African Americans and the Congo: An Interview with Ira Dworkin

In today’s post, Marius Kothor, a PhD student in the Department of History at Yale University, interviews Ira Dworkin on his new book, Congo Love Song: African American Culture and the Crisis of the Colonial State (University of North Carolina Press), which was a finalist for the African American Intellectual History Society’s Pauli Murray Book Prize. He currently teaches in the department of English at Texas A&M University. He previously taught at the American University in Cairo, and as a Fulbright Scholar at the University of Kinshasa in the Democratic Republic of the Congo. He is the author of Congo Love Song and the editor of Daughter of the Revolution: The Major Nonfiction Works of Pauline E. Hopkins (Rutgers University Press); Narrative of the Life of Frederick Douglass, an American Slave (Penguin Classic); with Ferial Ghazoul, The Other Americas, a special issue of the bilingual Cairo-based journal, Alif: Journal of Comparative Poetics; and with Ebony Coletu, On Demand and Relevance: Transnational American Studies in the Middle East and North Africa, a special issue of Comparative American Studies. Follow him on Twitter @CongoLoveSong.

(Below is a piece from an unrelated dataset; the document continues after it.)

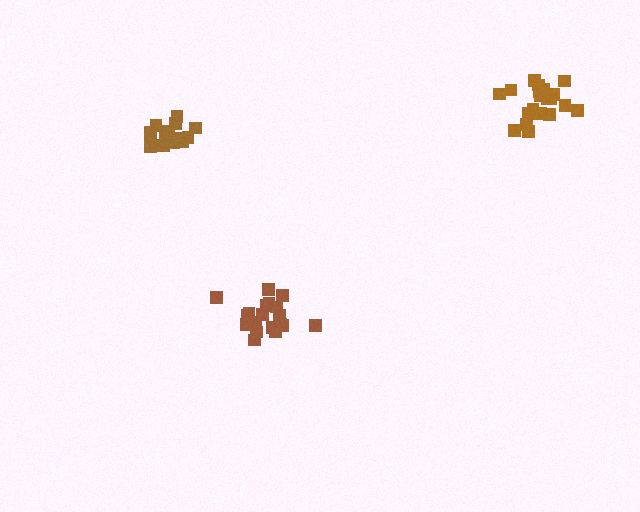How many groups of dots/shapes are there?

Marius Kothor: There have been a number of important studies on Black internationalism that examine African American engagement with Africa in mostly conceptual terms. Congo Love Song, however, focuses on a specific region. What does a study of Black internationalism from one geographical location reveal that may be harder to see from a broader focus on Africa as a whole?

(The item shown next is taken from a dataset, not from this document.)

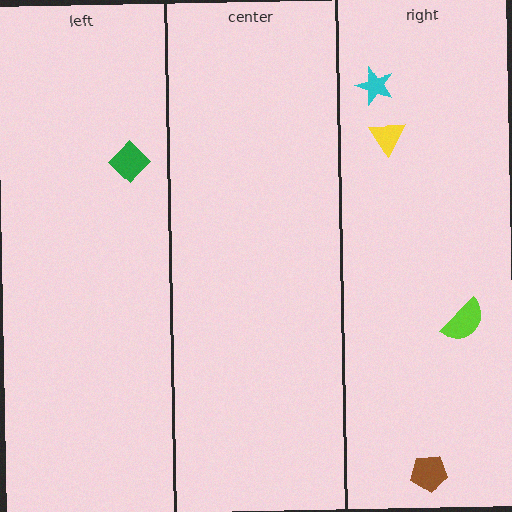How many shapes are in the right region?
4.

Ira Dworkin: In Congo Love Song, I wanted to focus on the Congo (the current Democratic Republic of the Congo and former Belgian colony) as a modern political entity in detailed ways that consider its specific cultures and histories. The Congo is an important case study for understanding the ways that African American engagement with Africa has never been exclusively conceptual, but rather has always attended to the particularities of multiple political landscapes. The African American relationship to the Congo is different from the relationship to Ethiopia, which is difference from the relationship to Egypt, which is different from the relationship to Liberia.

I did not want to make the argument that Africa is not an abstraction for African American intellectuals, activists, writers, artists, and communities in abstract terms. The sources that I rely on from archives of HBCUs and the Black press document many of the ways that African Americans in the late nineteenth century understood modern African politics with far more complexity and sophistication than white mainstream media today. Ultimately, I believe that this focus adds depth to our understanding of how Black internationalism not only has recognized Africa as a unified field, but has also engaged with the continent in all of its geographic specificity.

Kothor: Before the atrocities being committed by King Leopold’s regime came to light, many of the individuals examined in the book were eager to go on expeditions to the Congo. What was the initial appeal of the Congo for the African Americans who went or expressed an interest in going?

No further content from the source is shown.